Earlier this month, Wisconsin released a new animated video to help recruit candidates into its WisCaregiver Careers program.

To that end, the state has created a set of core competencies that all home care workers who go through the program will be trained in, and all workers will receive the same Direct Care Professional certification at the end of the training process. After successfully completing the training, workers will be placed on a registry and connected to local home care agencies, and providers and once hired, workers will receive sign-on bonuses and a retention bonus after six months. Providers, Coughlin said, will also receive support from the state to “create a culture where people want to stay and work in this organization.”

The goal is to both professionalize the workforce and provide a career ladder for home care workers who wish to continue in the health care industry. “Professionalizing this field has been a major theme of what we’re trying to do.
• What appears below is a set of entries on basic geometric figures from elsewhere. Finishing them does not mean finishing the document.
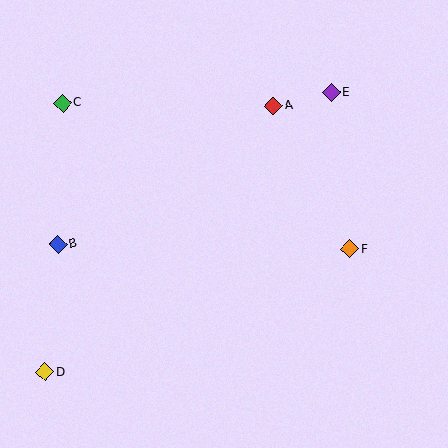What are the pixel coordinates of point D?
Point D is at (45, 372).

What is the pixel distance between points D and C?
The distance between D and C is 269 pixels.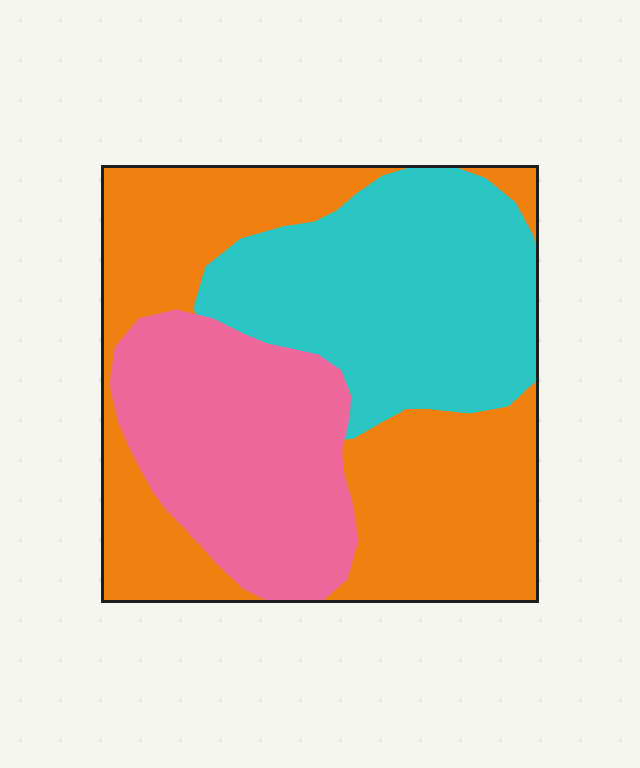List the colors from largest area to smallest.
From largest to smallest: orange, cyan, pink.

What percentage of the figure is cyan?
Cyan covers 31% of the figure.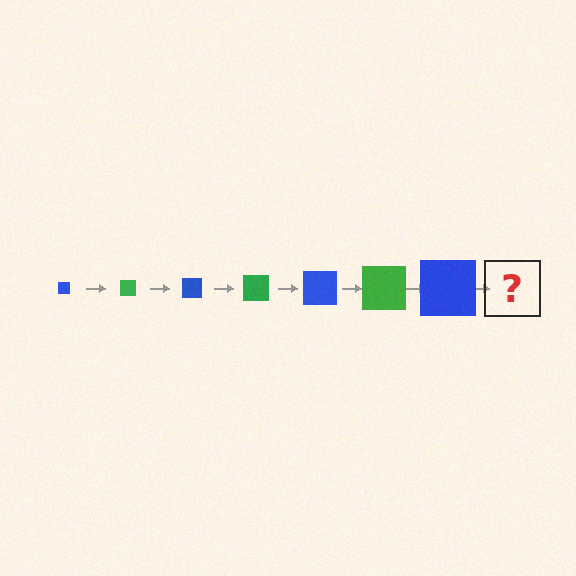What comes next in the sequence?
The next element should be a green square, larger than the previous one.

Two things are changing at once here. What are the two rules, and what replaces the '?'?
The two rules are that the square grows larger each step and the color cycles through blue and green. The '?' should be a green square, larger than the previous one.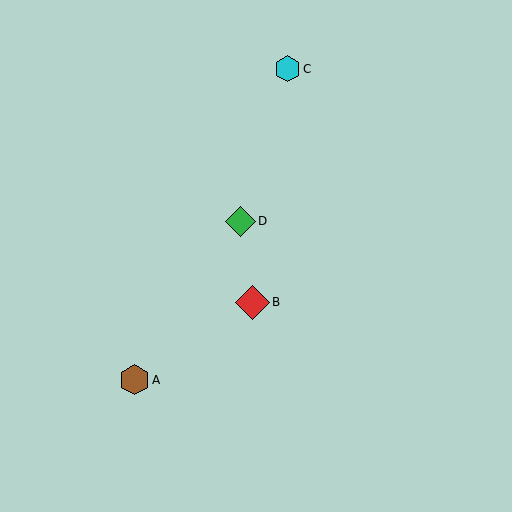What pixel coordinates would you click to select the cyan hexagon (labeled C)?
Click at (287, 69) to select the cyan hexagon C.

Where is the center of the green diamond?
The center of the green diamond is at (241, 221).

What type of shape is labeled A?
Shape A is a brown hexagon.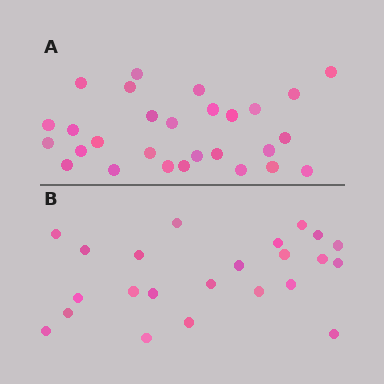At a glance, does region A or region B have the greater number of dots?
Region A (the top region) has more dots.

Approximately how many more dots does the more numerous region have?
Region A has about 5 more dots than region B.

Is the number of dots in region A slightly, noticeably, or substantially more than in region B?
Region A has only slightly more — the two regions are fairly close. The ratio is roughly 1.2 to 1.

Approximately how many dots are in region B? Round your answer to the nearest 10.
About 20 dots. (The exact count is 23, which rounds to 20.)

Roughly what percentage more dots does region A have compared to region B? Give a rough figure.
About 20% more.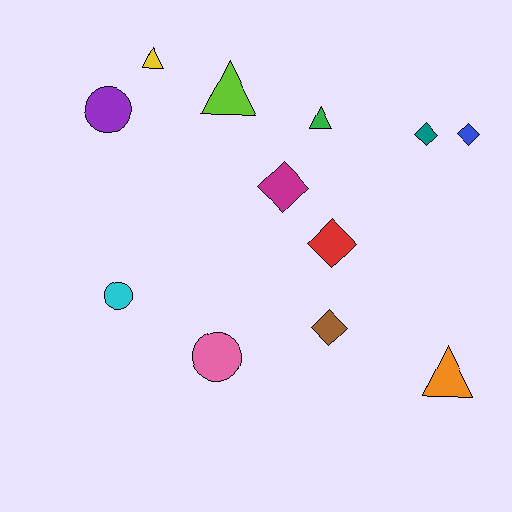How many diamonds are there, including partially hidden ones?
There are 5 diamonds.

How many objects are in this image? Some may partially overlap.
There are 12 objects.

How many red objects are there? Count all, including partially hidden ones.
There is 1 red object.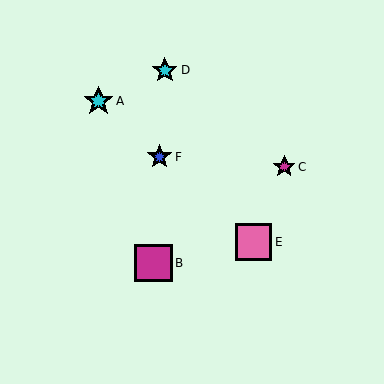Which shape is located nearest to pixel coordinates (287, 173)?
The magenta star (labeled C) at (284, 167) is nearest to that location.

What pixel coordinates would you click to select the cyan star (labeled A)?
Click at (98, 101) to select the cyan star A.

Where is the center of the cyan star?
The center of the cyan star is at (98, 101).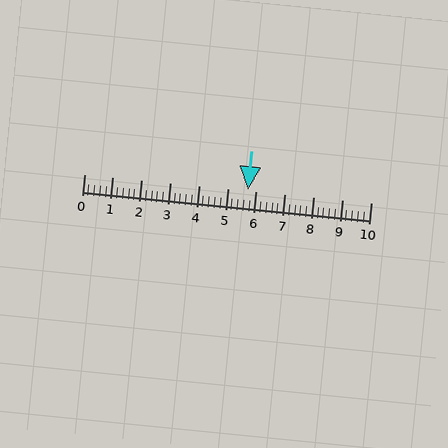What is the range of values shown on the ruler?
The ruler shows values from 0 to 10.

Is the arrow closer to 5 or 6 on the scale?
The arrow is closer to 6.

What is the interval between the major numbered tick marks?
The major tick marks are spaced 1 units apart.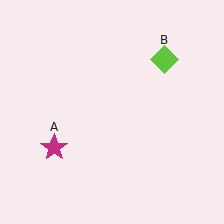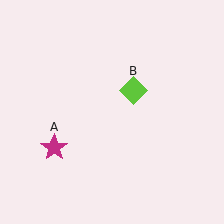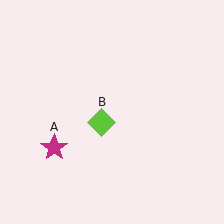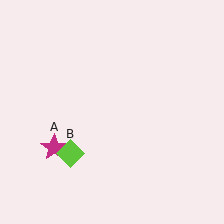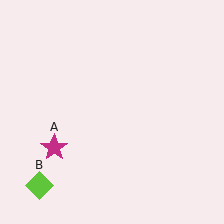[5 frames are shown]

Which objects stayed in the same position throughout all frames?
Magenta star (object A) remained stationary.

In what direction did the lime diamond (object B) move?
The lime diamond (object B) moved down and to the left.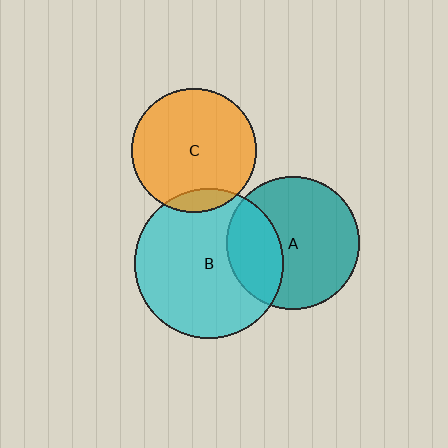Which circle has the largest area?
Circle B (cyan).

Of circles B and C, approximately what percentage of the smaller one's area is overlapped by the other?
Approximately 10%.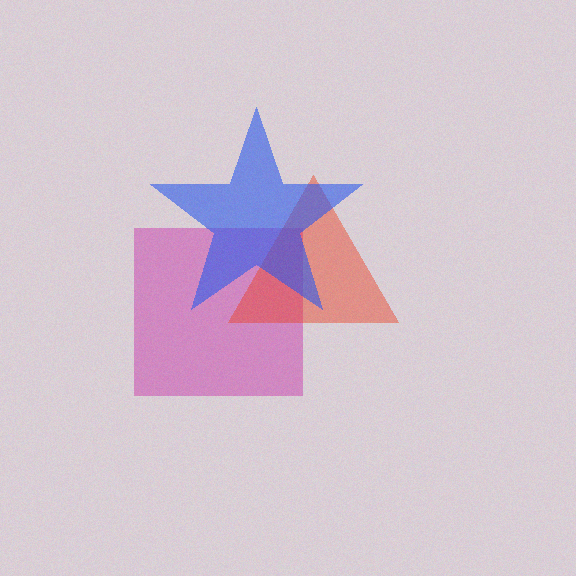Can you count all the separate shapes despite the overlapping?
Yes, there are 3 separate shapes.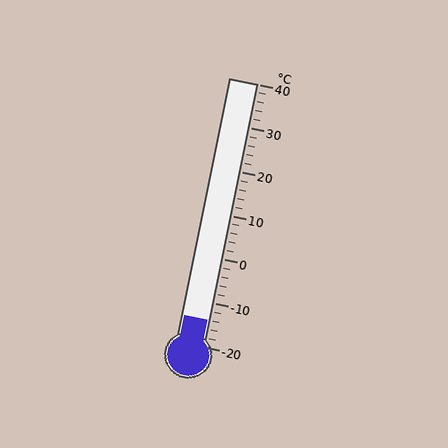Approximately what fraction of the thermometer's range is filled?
The thermometer is filled to approximately 10% of its range.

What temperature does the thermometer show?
The thermometer shows approximately -14°C.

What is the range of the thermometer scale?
The thermometer scale ranges from -20°C to 40°C.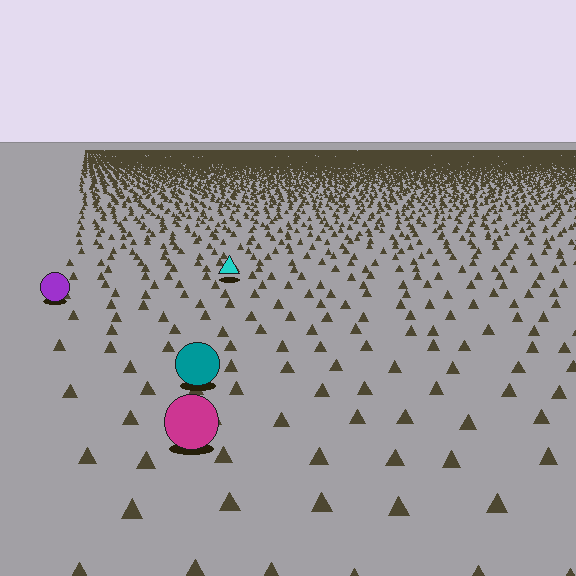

We’ve heard from direct care workers that this is hard work, and they don’t get the recognition they deserve,” Coughlin said. “And I think this certification really will enhance their standing, similar to a CNA. And then with that credential, [better] pay and other benefits can start coming along with that.” According to Coughlin, the state is also exploring opportunities where the training hours for the Direct Care Professional certification to be applied toward CNA certification. “We feel so much of what the direct care professional does is very similar to a CNA,” he said.

Coughlin added, “We felt strongly that if we align this next iteration and expand the tent of who are WisCaregiver individuals, it’s now going to be all the way from our home- and community-based services, people getting services in their homes, all the way through nursing homes. And then that also opens the possibility of that sort of career pathway and career ladder.”

With this expansion, Wisconsin is leading the way in creating a new model for professionalizing the home care workforce. “This kind of universal worker approach, and this model where workers are trained in a standard set of core competencies, and then they’re able to carry that recognized credential with them, makes the workforce more versatile and the job more appealing,” PHI’s Espinoza said, adding, “This is really what other states and the sector should do.” Emily Dieppa, PHI’s Vice President of Workforce Innovations, agreed. “We see other states that are making strides, but aren’t necessarily where Wisconsin is,” she said. “This is a harbinger of what could be possible.”

According to Coughlin, PHI’s assistance and technical expertise, which has informed the training, recruitment, and marketing aspects of the Certified Direct Care Professional certification, has been invaluable in getting the program off the ground. “I don’t think we’d be where we are without the support from PHI,” he said. Coughlin added, “I think we’re just extremely excited about this opportunity. Because to us, it’s once in a lifetime to have this. We’re very hopeful that we’re going to get a lot of individuals that are going to sign up, get the training, start working, and that we’re going to fill vacancies. And that these workers are going to feel good about doing that difficult work, because they’re going to have the skills to be able to do that successfully.”